The build was inspired by the inner workings of a sailboat’s windmill; they used magnetic wire to wind their own coils, then added stepped block magnets and a fidget spinner’s ball bearings to create a working rotor. The entire assembly was then housed in a 3D printed frame, creating their turbine’s generator.
Helpfully for us, K&J made the STL files used for their wind turbine available for free, as well as a video explaining their process. This allows you, should you feel so inclined, to build your very own wind turbine generator entirely from scratch.
However, this doesn’t mean that you should… when spinning their generator with a power drill, they only managed to generate 20Volts, and a single watt of power, barely enough to light up a LED.
“We’re not quite ready to disconnect from the grid using this device. It’s going to need some serious improvements to make more power. Still, it was a fun demonstration, illustrating the concepts behind larger wind turbines that do provide useful power!”
Bubble Power: Dylan Phillip’s mini turbine
Here’s a wind turbine you probably weren’t considering building until now. And yes, it may not net you any free electrical power, but it wouldn’t have been right to publish this listicle without mentioning bubble power!… Bear with me.

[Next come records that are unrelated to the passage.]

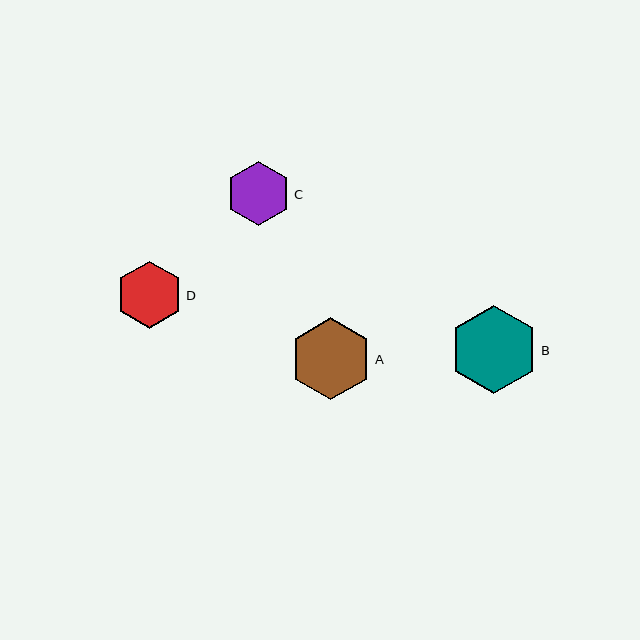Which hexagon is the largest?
Hexagon B is the largest with a size of approximately 89 pixels.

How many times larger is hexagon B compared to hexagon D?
Hexagon B is approximately 1.3 times the size of hexagon D.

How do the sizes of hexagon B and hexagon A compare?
Hexagon B and hexagon A are approximately the same size.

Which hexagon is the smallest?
Hexagon C is the smallest with a size of approximately 64 pixels.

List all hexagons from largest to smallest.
From largest to smallest: B, A, D, C.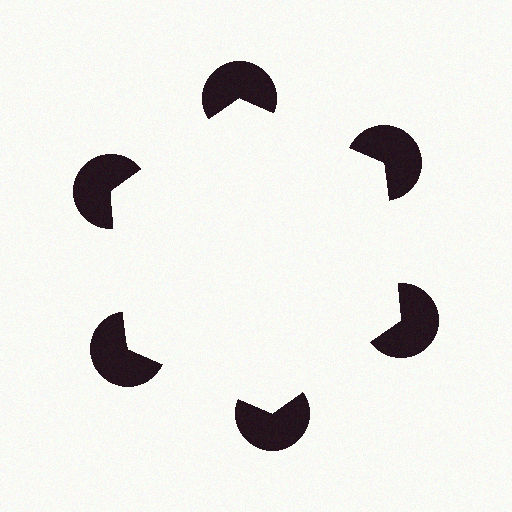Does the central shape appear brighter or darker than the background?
It typically appears slightly brighter than the background, even though no actual brightness change is drawn.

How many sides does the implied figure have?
6 sides.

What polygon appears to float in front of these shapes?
An illusory hexagon — its edges are inferred from the aligned wedge cuts in the pac-man discs, not physically drawn.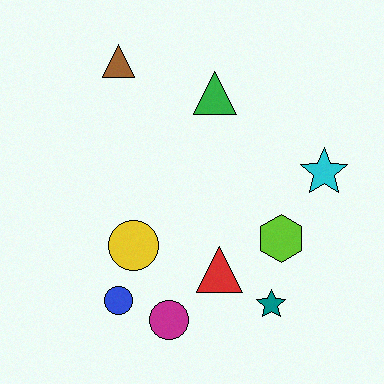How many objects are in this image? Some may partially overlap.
There are 9 objects.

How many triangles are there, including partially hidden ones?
There are 3 triangles.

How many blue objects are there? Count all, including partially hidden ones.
There is 1 blue object.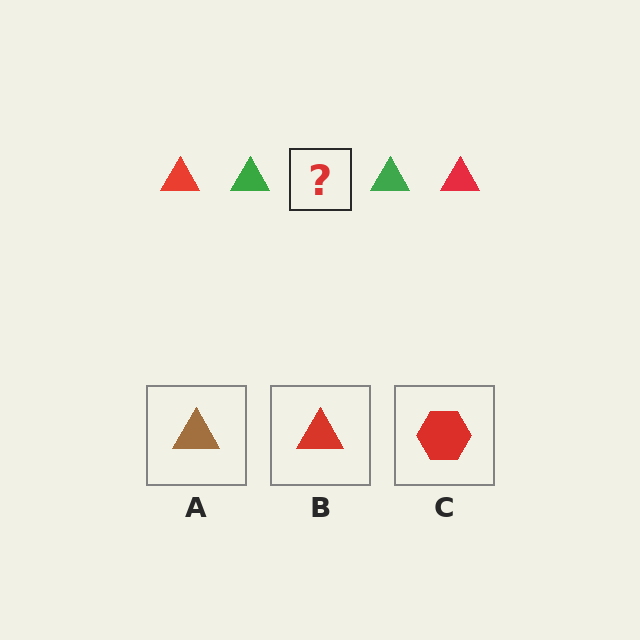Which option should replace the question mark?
Option B.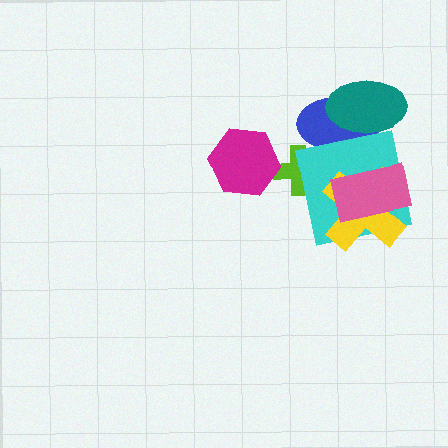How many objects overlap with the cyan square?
4 objects overlap with the cyan square.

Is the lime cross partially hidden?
Yes, it is partially covered by another shape.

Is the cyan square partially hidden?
Yes, it is partially covered by another shape.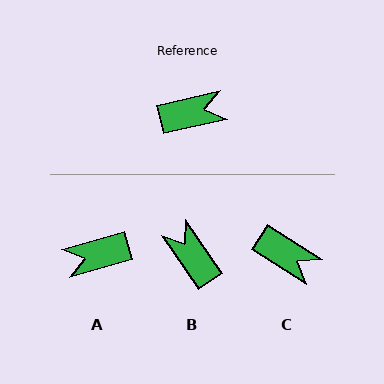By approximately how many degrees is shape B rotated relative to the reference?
Approximately 111 degrees counter-clockwise.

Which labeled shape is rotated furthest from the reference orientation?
A, about 177 degrees away.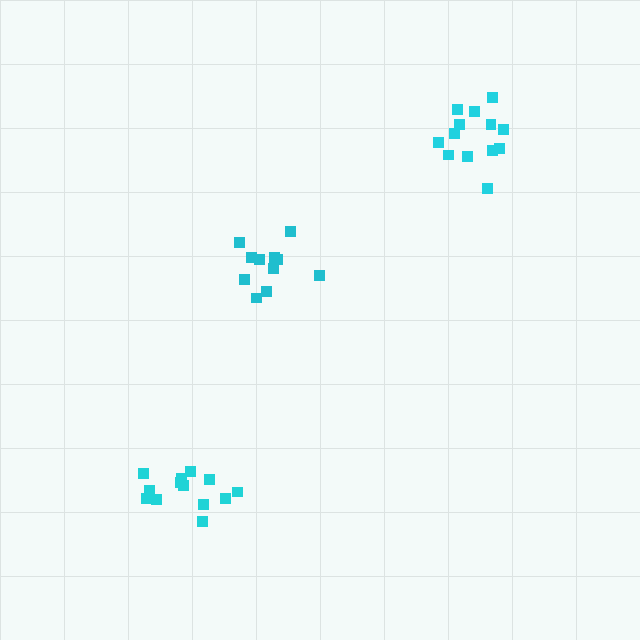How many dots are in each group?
Group 1: 12 dots, Group 2: 14 dots, Group 3: 13 dots (39 total).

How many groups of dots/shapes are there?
There are 3 groups.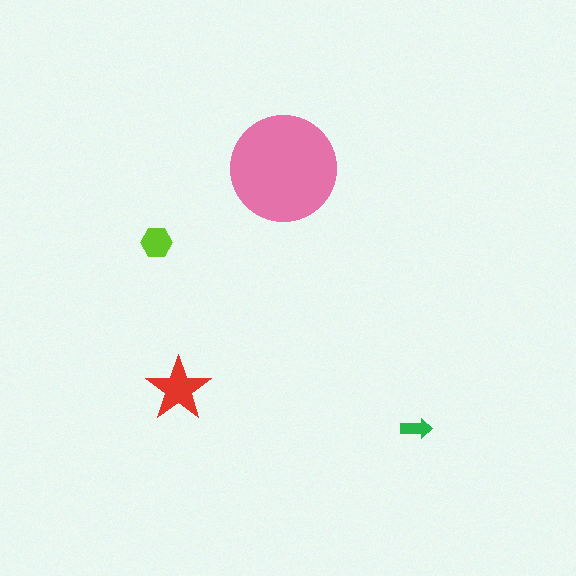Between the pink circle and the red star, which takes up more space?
The pink circle.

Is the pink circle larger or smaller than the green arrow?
Larger.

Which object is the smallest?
The green arrow.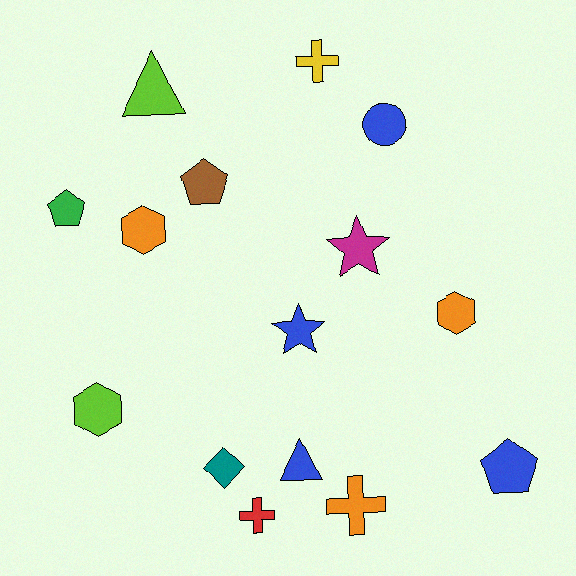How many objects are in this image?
There are 15 objects.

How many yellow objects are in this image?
There is 1 yellow object.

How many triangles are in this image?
There are 2 triangles.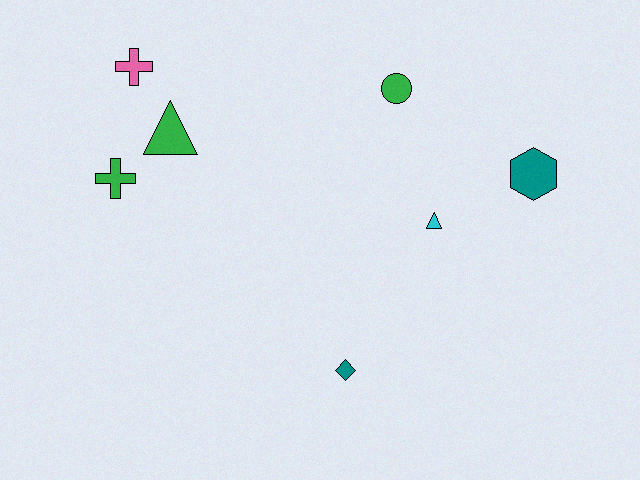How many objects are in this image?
There are 7 objects.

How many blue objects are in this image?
There are no blue objects.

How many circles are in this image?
There is 1 circle.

Dylan Phillips, also known as “Pikkle,” designed, printed, and released files for a wind turbine bubble blower.
For a device not much bigger than your fist, he managed to fit a lot of functionality into it too! Once the wind catches the turbine’s wands, they dip into the bubble solution, where the wind again blows the bubbles. If the wind changes direction, then the attached wind vane steers the whole turbine, allowing it to blow bubbles from any direction!
In addition to also making his files available for open-source download, Phillips also released two videos, one an animation detailing the turbine’s construction, and the other showing the device in action, with the 3D printed wands releasing a surprising amount of bubbles for their size.
Is bubble power too small for you? Let’s look at the scale’s other end then.
3. 3D Print Your Own Full-Scale Offshore Wind Turbine!
Okay, so this one may only really apply to millionaires, but… Did you know that full-scale offshore wind turbines are now beginning to be 3D printed?
In September 2021, a research partnership was announced between three companies: Energy provider GE Renewable energy, 3D printing company Voxeljet, and Fraunhofer IGCV (Institute for casting, composite, and processing technology).
Together, they set out to develop the world’s largest 3D printer ever built for offshore wind production, with the aim of 3D printing full-scale wind turbine blades.
Like many industries, the research was motivated by a desire to increase efficiency. 3D printing with sand molds is much cheaper than the composite and carbon-fiber materials used in conventional wind turbines. But most importantly, 3D printing could allow for these blades to be constructed on-site, rather than in a factory, and then transported in pieces to the often remote or offshore installation sites.
By reducing so much transportation, 3D printing offers massive environmental and bottom-line benefits.
Voxeljet announced on their website that “the partners expect to launch the project during the third quarter of 2021, with initial printer trials starting during the first quarter of 2022.”
So, who knows, maybe next year you will actually 3D print your own offshore wind turbine.